If need be, other security agencies must also be mobilised, especially in moving people from settlements at high risk of landslides and flash floods to a safer place.

Now that Nepal is a federal state, all rescue and relief operations must be carried out in coordination with the provincial governments and the local levels. Instead of blaming one another for lapses and delays, the three tiers of government must work effectively to bring the life of those affected by the natural disasters to normalcy.
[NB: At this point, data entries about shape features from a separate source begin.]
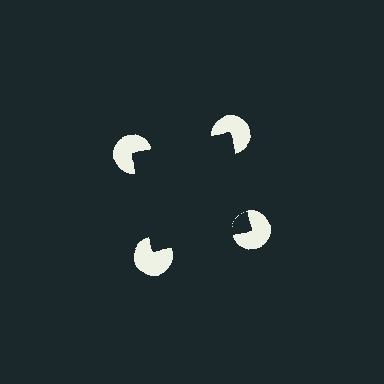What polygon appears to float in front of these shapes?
An illusory square — its edges are inferred from the aligned wedge cuts in the pac-man discs, not physically drawn.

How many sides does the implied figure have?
4 sides.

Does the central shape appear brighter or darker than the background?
It typically appears slightly darker than the background, even though no actual brightness change is drawn.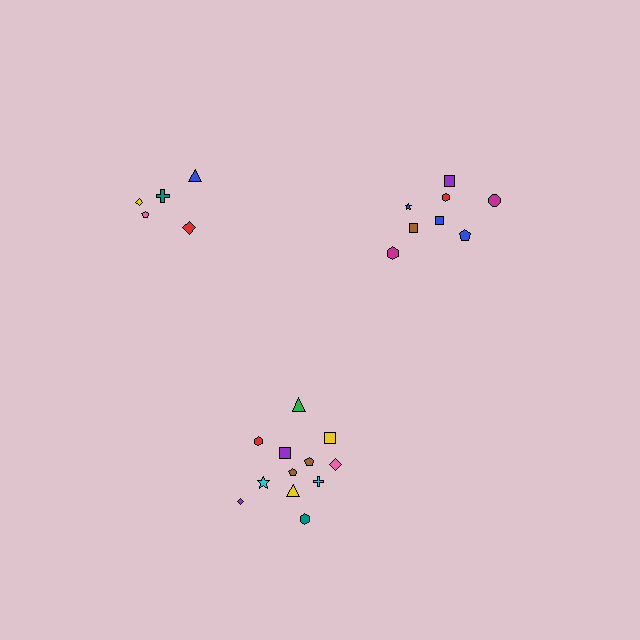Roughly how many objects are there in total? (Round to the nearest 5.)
Roughly 25 objects in total.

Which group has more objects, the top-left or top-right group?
The top-right group.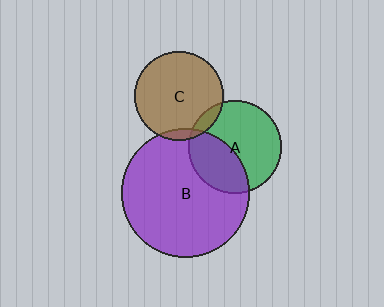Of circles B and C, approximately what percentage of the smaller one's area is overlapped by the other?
Approximately 5%.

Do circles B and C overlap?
Yes.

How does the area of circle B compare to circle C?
Approximately 2.1 times.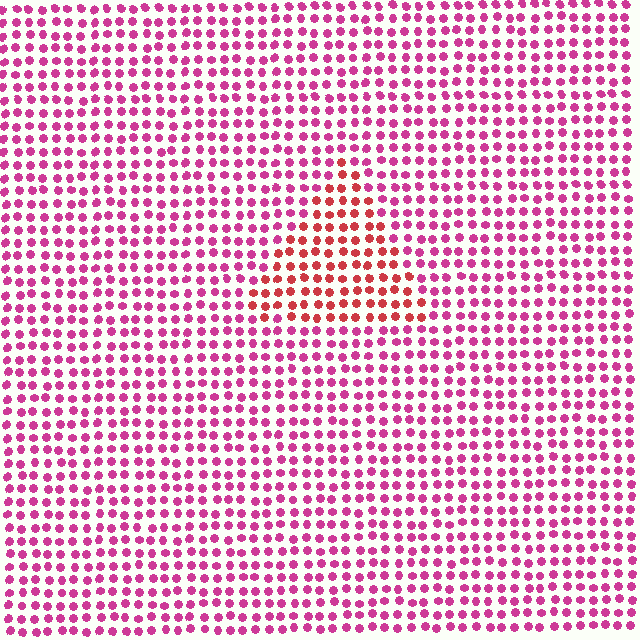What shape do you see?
I see a triangle.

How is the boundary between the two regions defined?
The boundary is defined purely by a slight shift in hue (about 34 degrees). Spacing, size, and orientation are identical on both sides.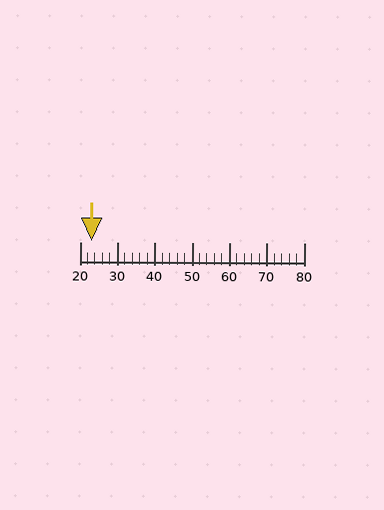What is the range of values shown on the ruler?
The ruler shows values from 20 to 80.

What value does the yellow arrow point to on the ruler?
The yellow arrow points to approximately 23.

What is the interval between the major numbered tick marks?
The major tick marks are spaced 10 units apart.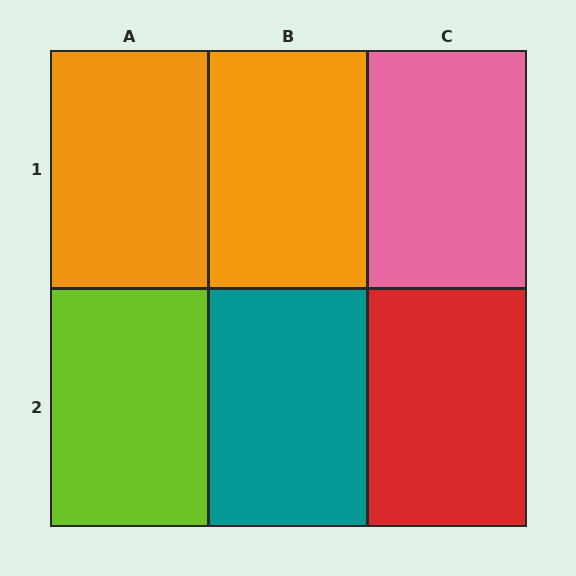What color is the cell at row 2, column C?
Red.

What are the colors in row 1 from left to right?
Orange, orange, pink.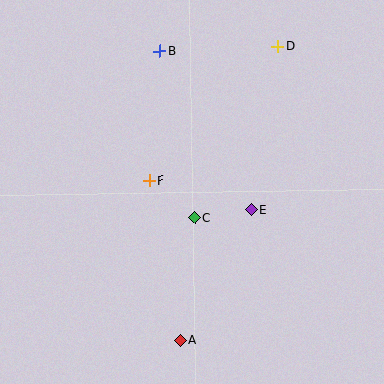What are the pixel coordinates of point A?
Point A is at (181, 341).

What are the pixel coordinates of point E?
Point E is at (252, 210).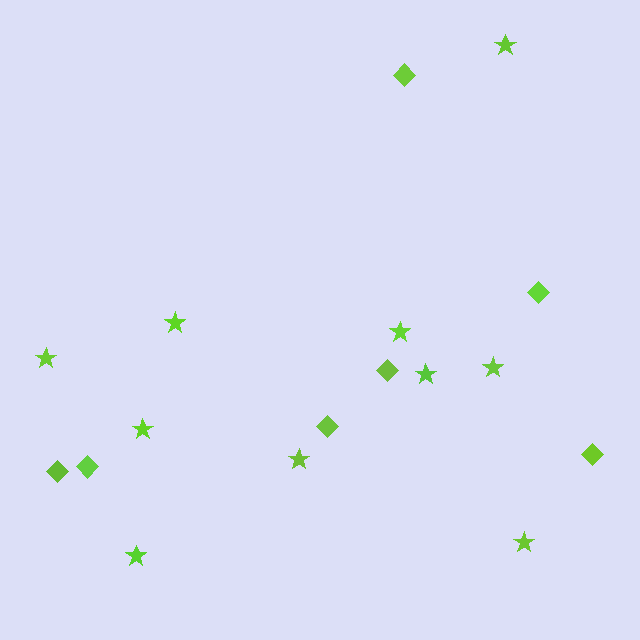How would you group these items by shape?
There are 2 groups: one group of diamonds (7) and one group of stars (10).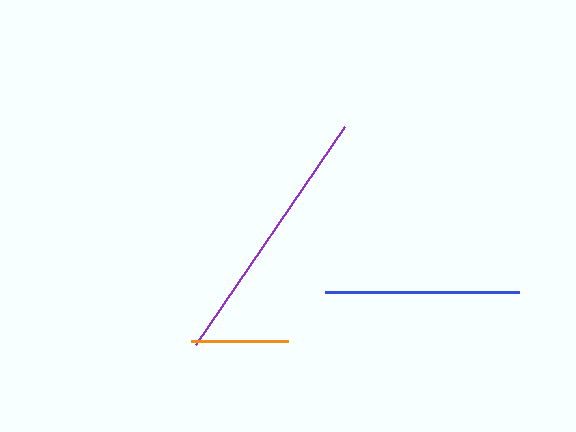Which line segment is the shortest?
The orange line is the shortest at approximately 97 pixels.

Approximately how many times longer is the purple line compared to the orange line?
The purple line is approximately 2.7 times the length of the orange line.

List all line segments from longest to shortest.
From longest to shortest: purple, blue, orange.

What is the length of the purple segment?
The purple segment is approximately 265 pixels long.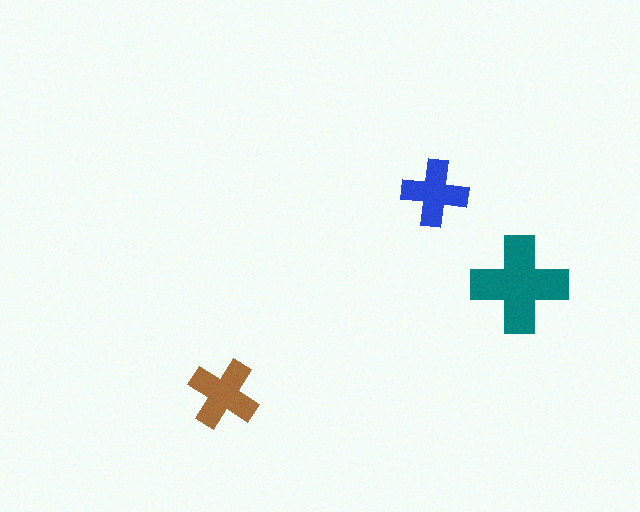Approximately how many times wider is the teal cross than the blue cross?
About 1.5 times wider.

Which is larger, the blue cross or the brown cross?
The brown one.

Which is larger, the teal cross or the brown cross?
The teal one.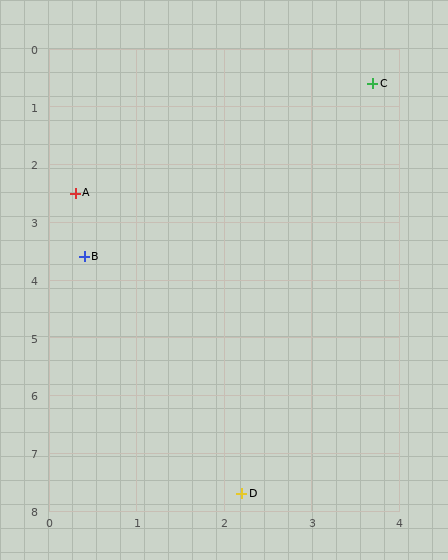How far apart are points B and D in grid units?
Points B and D are about 4.5 grid units apart.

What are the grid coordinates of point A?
Point A is at approximately (0.3, 2.5).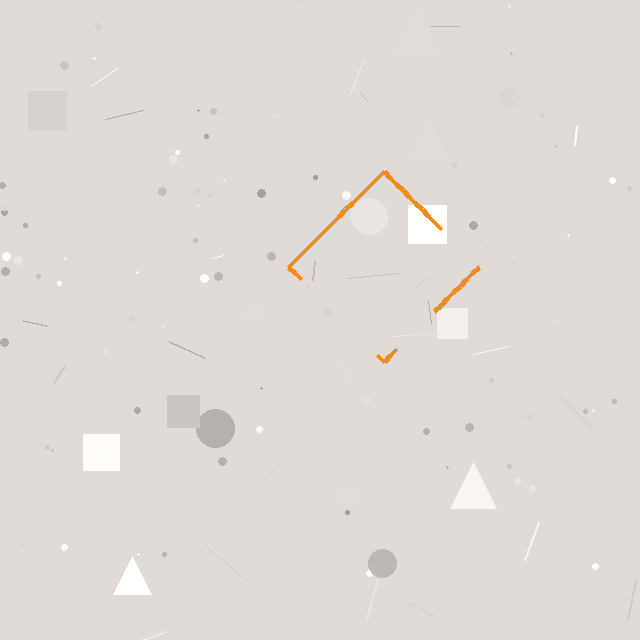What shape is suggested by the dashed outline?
The dashed outline suggests a diamond.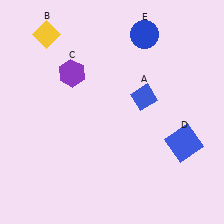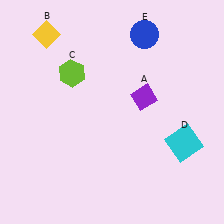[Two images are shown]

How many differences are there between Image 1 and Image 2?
There are 3 differences between the two images.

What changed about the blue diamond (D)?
In Image 1, D is blue. In Image 2, it changed to cyan.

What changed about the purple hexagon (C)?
In Image 1, C is purple. In Image 2, it changed to lime.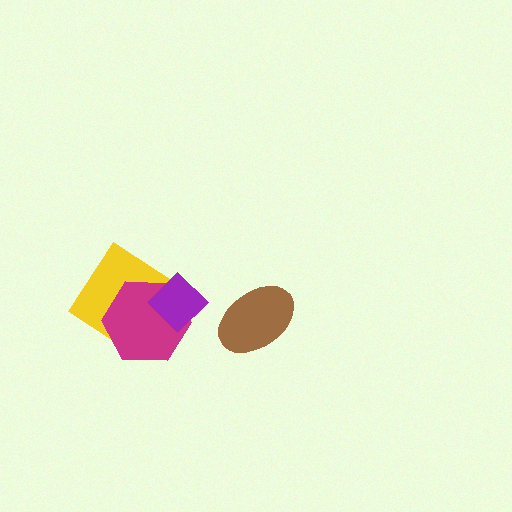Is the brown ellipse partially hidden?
No, no other shape covers it.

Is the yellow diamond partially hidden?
Yes, it is partially covered by another shape.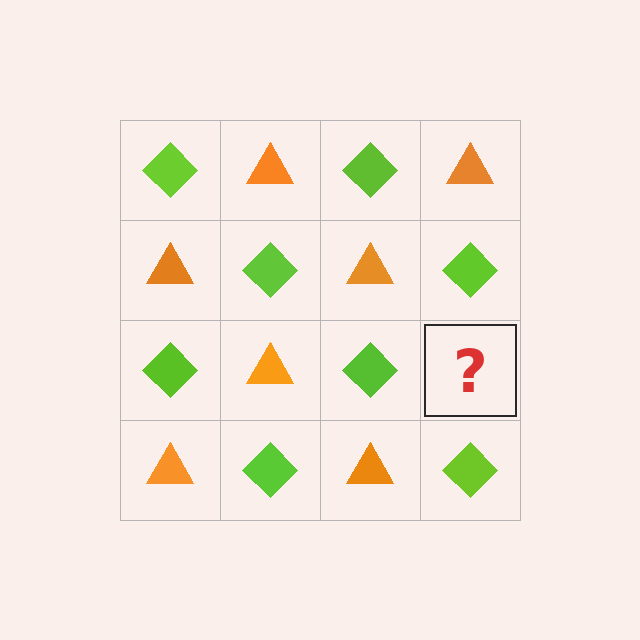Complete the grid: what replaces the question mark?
The question mark should be replaced with an orange triangle.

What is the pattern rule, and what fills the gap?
The rule is that it alternates lime diamond and orange triangle in a checkerboard pattern. The gap should be filled with an orange triangle.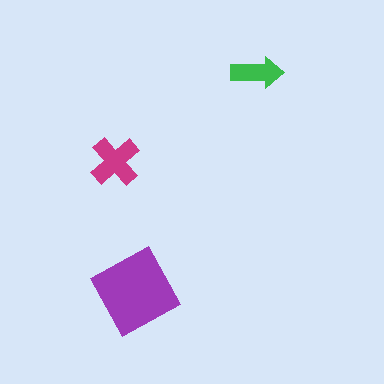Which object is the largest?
The purple square.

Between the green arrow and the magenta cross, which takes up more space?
The magenta cross.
It is hard to predict what havoc the monsoon rains will create year after year. What the authorities and the people can do is mitigate their impact, especially the loss of lives and property. The early flood warning system, for instance, has already proved to be a boon in cautioning the people before the natural calamity, and save many a life. While it is easy to blame nature’s wrath for causing extensive death and destruction, one cannot dismiss man’s folly for compounding the devastation. It has come to light that the inundation of different parts of the Kathmandu Valley was caused due to the encroachment of the rivers to make way for homes and apartments. In other parts of the country, there would have been less loss of life and property if settlements had not been allowed in the first place at places that are prone to landslides or flash floods. The haphazard development of both urban and rural areas is doing no one any good. If the social media is any guide, it is slowly dawning on the people that we cannot fight the laws of nature. Will this awakening nudge us into planning safe settlements in the future?

Wildlife accidents

It is disturbing to learn that as many as 121 wild animals were killed in road accidents in Banke, Bardiya and Parsa national parks in fiscal year 2017-18. According to the Department of National Parks and Wildlife Conservation, 84 wild animals were killed in Banke National Park, 27 in Bardiya National Park and 10 in Parsa National Park during the last fiscal. Officials at the department have blamed over-speeding of vehicles for the rising number of deaths of the wild animals. The wild animals are killed in road accidents as some sections of the East-West Highway pass through these parks.

The maximum speed limit of a vehicle on the highway that passes through these parks is 40 kilometres per hour. But the drivers do not follow the rule and, the law enforcement agencies are also least bothered about enforcing it. It might be necessary to build underpasses and erect fences in the forest areas through which the highway passes. A time card can be issued to the drivers to see to that they follow the rule. We can promote tourism in the national parks and conserve the ecosystem and biodiversity at the same time by protecting the wildlife. The department should also build rehab centres in these areas to provide medical treatment to the injured animals.

A version of this article appears in print on July 15, 2019 of The Himalayan Times.